I. As a predicate, asserting existence, to be, exist, live: ut id aut esse dicamus aut non esse: flumen est Arar, quod, etc., Cs.: homo nequissimus omnium qui sunt, qui fuerunt: arbitrari, me nusquam aut nullum fore: fuimus Troes, fuit Ilium, V.

 • Of place, to be, be present, be found, stay, live: cum non liceret Romae quemquam esse: cum essemus in castris: deinceps in lege est, ut, etc.: erat nemo, quicum essem libentius quam tecum: sub uno tecto esse, L.
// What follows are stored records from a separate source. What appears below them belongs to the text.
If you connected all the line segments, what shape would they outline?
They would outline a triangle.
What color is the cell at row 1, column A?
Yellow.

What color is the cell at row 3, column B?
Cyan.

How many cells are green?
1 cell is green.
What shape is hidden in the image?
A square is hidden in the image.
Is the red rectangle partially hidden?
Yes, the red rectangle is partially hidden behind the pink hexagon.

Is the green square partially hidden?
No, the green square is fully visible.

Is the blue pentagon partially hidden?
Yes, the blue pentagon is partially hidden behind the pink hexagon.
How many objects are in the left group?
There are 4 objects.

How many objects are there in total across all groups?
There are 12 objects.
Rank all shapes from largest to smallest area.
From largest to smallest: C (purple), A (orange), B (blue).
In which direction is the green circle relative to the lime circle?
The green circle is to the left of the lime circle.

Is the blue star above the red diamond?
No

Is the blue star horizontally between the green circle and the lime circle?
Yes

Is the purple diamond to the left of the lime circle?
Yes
 • Of circumstances or condition, to be, be found, be situated, be placed: Sive erit in Tyriis, Tyrios laudabis amictūs, i. e. is attired, O.: in servitute: in magno nomine et gloriā: in vitio: Hic in noxiāst, T.: in pace, L.: (statua) est et fuit totā Graeciā summo honore: ego sum spe bonā: rem illam suo periculo esse, at his own risk: omnem reliquam spem in impetu esse equitum, L.

 • In 3 d pers., followed by a pron rel., there is (that) which, there are (persons) who, there are (things) which, some.
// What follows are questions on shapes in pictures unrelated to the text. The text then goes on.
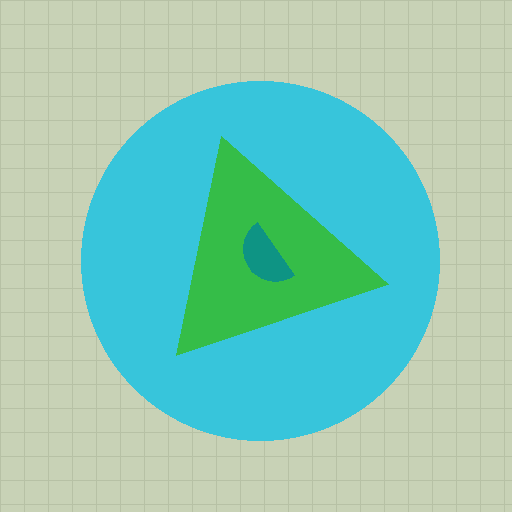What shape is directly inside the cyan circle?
The green triangle.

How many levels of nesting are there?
3.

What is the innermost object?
The teal semicircle.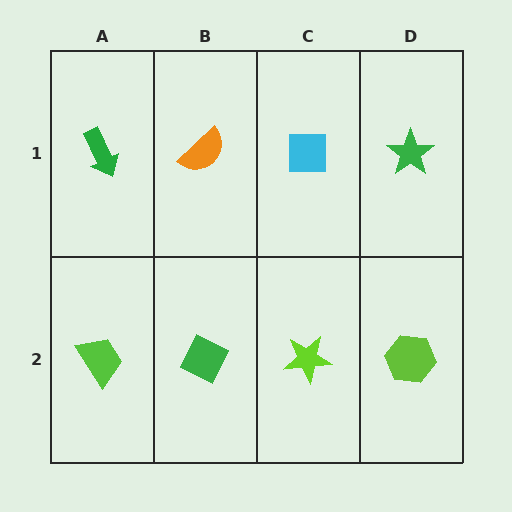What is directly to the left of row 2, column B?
A lime trapezoid.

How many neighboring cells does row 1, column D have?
2.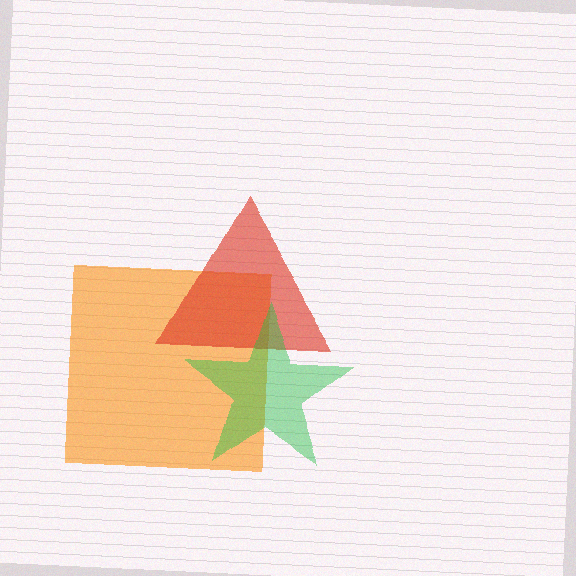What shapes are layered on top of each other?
The layered shapes are: an orange square, a red triangle, a green star.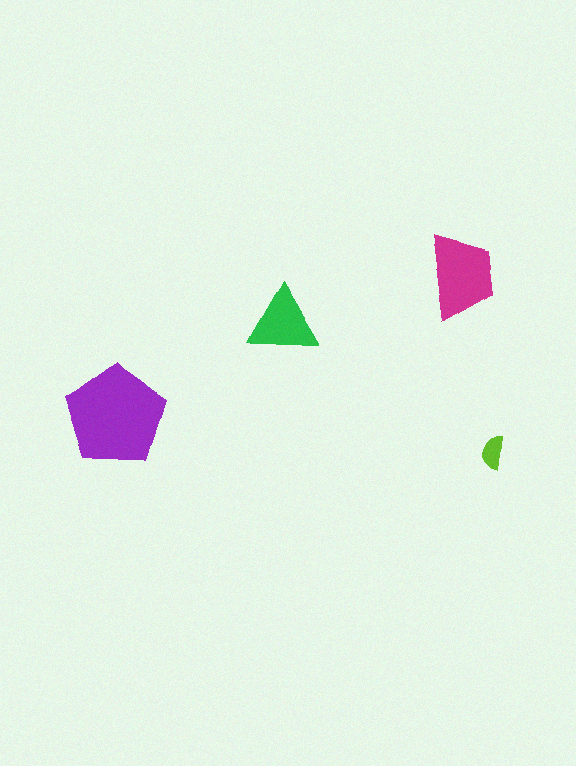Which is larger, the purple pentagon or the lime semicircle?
The purple pentagon.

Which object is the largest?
The purple pentagon.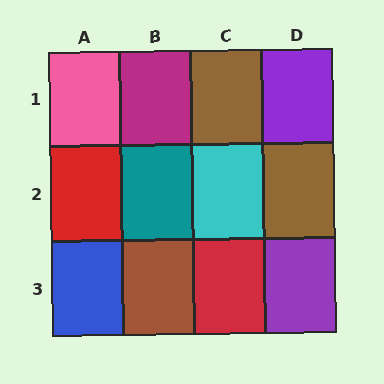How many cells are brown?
3 cells are brown.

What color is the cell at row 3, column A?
Blue.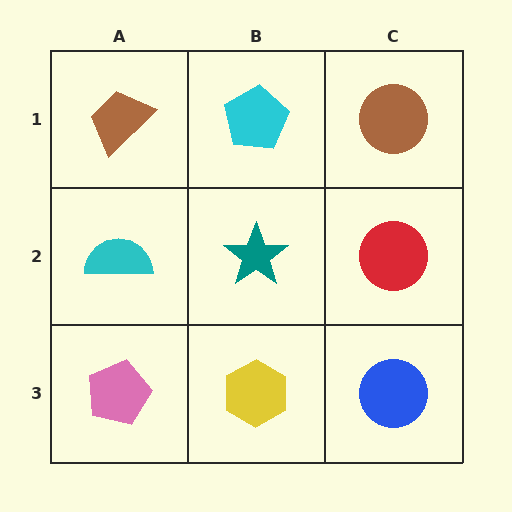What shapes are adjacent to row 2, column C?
A brown circle (row 1, column C), a blue circle (row 3, column C), a teal star (row 2, column B).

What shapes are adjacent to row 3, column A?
A cyan semicircle (row 2, column A), a yellow hexagon (row 3, column B).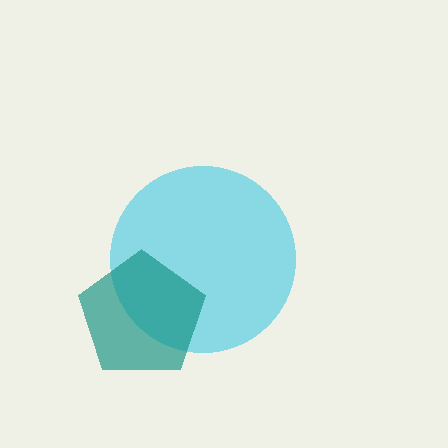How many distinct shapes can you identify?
There are 2 distinct shapes: a cyan circle, a teal pentagon.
 • With indic. (the subject conceived as definite): est quod me transire oportet, there is a (certain) reason why I must, etc., T.: sunt item quae appellantur alces, there are creatures also, which, etc., Cs.: sunt qui putant posse te non decedere, some think: Sunt quibus in satirā videor nimis acer, H.

 • With subj. (so usu. in prose, and always with a subject conceived as indefinite): sunt, qui putent esse mortem...sunt qui censeant, etc.: est isdem de rebus quod dici possit subtilius: sunt qui Crustis et pomis viduas venentur avaras, H.

 • With dat, to belong, pertain, be possessed, be ascribed: fingeret fallacias, Unde esset adulescenti amicae quod daret, by which the youth might have something to give, T.: est igitur homini cum deo similitudo, man has some resemblance: Privatus illis census erat brevis, H.: Troia et huic loco nomen est, L.

 • Ellipt.: Nec rubor est emisse palam (sc. ei), nor is she ashamed, O.: Neque testimoni dictio est (sc. servo), has no right to be a witness, T.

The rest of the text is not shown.